Outros quadros apontados pelo médico não tem sido identificados ou analisados com frequência na literatura: doenças gastrointestinais, transtornos do sono, doenças metabólicas (taxas altas de colesterol e diabetes) e transtornos sexuais (impotência e baixa libido), mas foram igualmente encontrados por Garaño (2002), apontando para semelhanças no adoecimento de trabalhadores do setor de transportes de passageiros. Quando comparadas com outros serviços, os empregados do setor de transporte de cargas e de passageiros têm aumentadas as chances de doenças de coluna e costas em 15,0% e 17,0%, respectivamente, os trabalhadores no setor de transporte de passageiros têm 28,0% a mais de chances de desenvolver tendinite (NERI; SOARES; SOARES, 2005).

Aspectos do posto, ou instrumento do trabalho, que envolvem ruído, temperatura, movimentos repetitivos, poluição, desempenho mecânico e repetitivo da tarefa e aspectos relacionais são descritos como capazes de provocar sofrimento físico e emocional. A temperatura atingida no interior do veículo, por exemplo, em lugar dos 27ºC considerados adequados, pode atingir 50ºC (no verão em Pernambuco), provocando inquietação (irritabilidade e agressividade, desatenção e sonolência (BATTISTON; CRUZ HOFFMANN, 2006). Circulam ainda em linhas intermunicipais baianas da região metropolitana ônibus que possuem motor dianteiro, como os referidos em Pernambuco. Os efeitos da rotina fatigante e dos turnos longos se cronificam no corpo, na empregabilidade e nas relações sociais e familiares.

O trabalho e seus significados é um dos construtores da subjetividade, atua positivamente se vivenciado de forma gratificante produzindo realização, ou como fonte de sofrimento, levando ao desenvolvimento de doenças psicossomáticas, adoecimento e morte (GARAÑO, 2002). O sofrimento emocional surge, para Garaño (2002), quando o trabalhador percebe que não pode controlar as condições de trabalho, e dentre as dimensões das condições de trabalho que impactam no sofrimento e saúde do trabalhador, a falta de reconhecimento pelos superiores e pares é uma delas.
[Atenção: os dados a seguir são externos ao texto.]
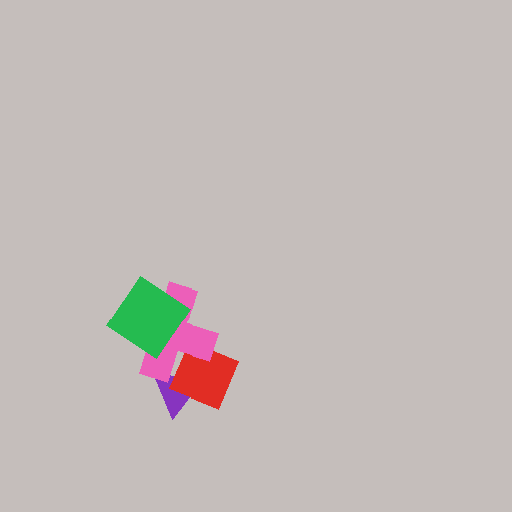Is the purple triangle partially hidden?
Yes, it is partially covered by another shape.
Pode-se afirmar, a partir das evidências encontradas que a necessidade de ‘reconhecimento’ e de ‘consideração’ do profissional e do valor da atividade exercida inclui as dimensões: relacional – o reconhecimento da importância de sua atividade, o contato com passageiros, empregadores e seus representantes, colegas, a existência e a qualidade de contatos indesejáveis com outros atores, como assaltantes e motoristas de automóveis; financeira - remuneração pelo turno e pelas horas extras; e a dimensão laboral - as condições do veículo, dos locais de pausa, a acumulação de demandas, os turnos. A remuneração, embora seja um atrativo inicial, não é vista como compatível com as tarefas desempenhadas, não atua como recompensa adequada pelo desgaste e riscos enfrentados cotidianamente. Enquanto as relações afetivas, apesar de seu potencial para agregar sofrimento e vitimização no trabalho, ainda são percebidas como fonte de realização, sobretudo as estabelecidas com passageiros e pares.

4

ANTECEDENTES

DOS

ROUBOS

A

ÔNIBUS

INTERURBANOS

A análise da evolução dos roubos em uma escala temporal, proposta desta seção, demandou resgatar narrativas perdidas no tempo, retomar antigas histórias contadas por narradores hoje ausentes, estabelecer relações, semelhanças e distanciamentos com os relatos dos roubos ocorridos em outros estados e diálogo com outros territórios.

Recuperadas principalmente do banco de notícias publicadas no jornal Folha de São Paulo35, vozes de vítimas, observadores, policiais e jornalistas formaram um corpus documental que possibilitou estabelecer uma breve análise histórica comparativa entre os roubos em território baiano e outros estados. Desde a primeira notícia publicada pelo jornal até a data de 31/12/2009, totalizando 108 documentos.

Não se teve como objetivo a construção da “genealogia” dos roubos a ônibus nas estradas nacionais, mas investigar suas possíveis tendências e evoluções em fonte documental jornalística de amplo alcance geográfico. Nesse resgate, muitas vozes e tempos se encontraram no artesanal processo de interpretação, compreensão e explicação (CASAL, 1996), reconhecendo-se as limitações da fonte documental.